De repente, me puse seria:
—¡Por supuesto! Me trató como basura, si volviera con él sería el hazmerreír, pensarían que estoy desesperada por un hombre.
—Además... como dijiste, quizás no volvió porque me ama, sino porque al compararme con Isabel ve que tengo mejor relación calidad-precio, y puedo salvarle la vida cuando lo necesite.
Por fin me di cuenta: Antonio es de esos que no aman a nadie más que a sí mismos.
Estar con un hombre así es cavar tu propia tumba, como una polilla volando hacia el fuego hasta desaparecer.

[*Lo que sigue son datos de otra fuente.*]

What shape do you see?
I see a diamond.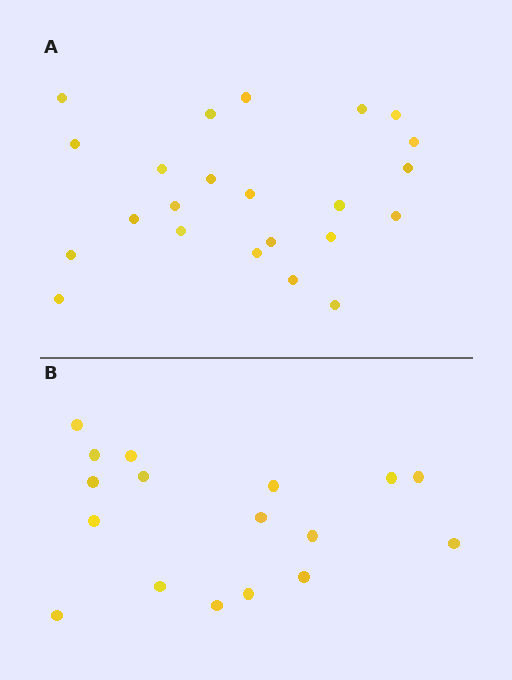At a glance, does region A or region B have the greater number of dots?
Region A (the top region) has more dots.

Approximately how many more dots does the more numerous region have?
Region A has about 6 more dots than region B.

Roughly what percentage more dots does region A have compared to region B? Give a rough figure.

Sofía se tranquilizó un poco:
—Me alegro que lo tengas claro. Si te falta dinero para el divorcio, dímelo y te ayudo.
—Sí, gracias.
Después de cenar con Sofía, volví a la oficina a trabajar horas extras.
Cuando me preparaba para irme a las diez, me llamó mi nana.
—Hola nana...
—¡María, encontramos el brazalete de perlas que vendió tu madre hace años! —exclamó emocionada.
—¿En serio? —me alegré demasiado— ¿El brazalete de mamá? ¿Dónde está?
—A fin de mes hay una subasta benéfica en San Joaquín de los Ríos organizada por Gaude. Entre las piezas hay un hermoso brazalete de perlas. Te envío la foto para que lo compruebes, tu abuela y yo creemos que es el mismo.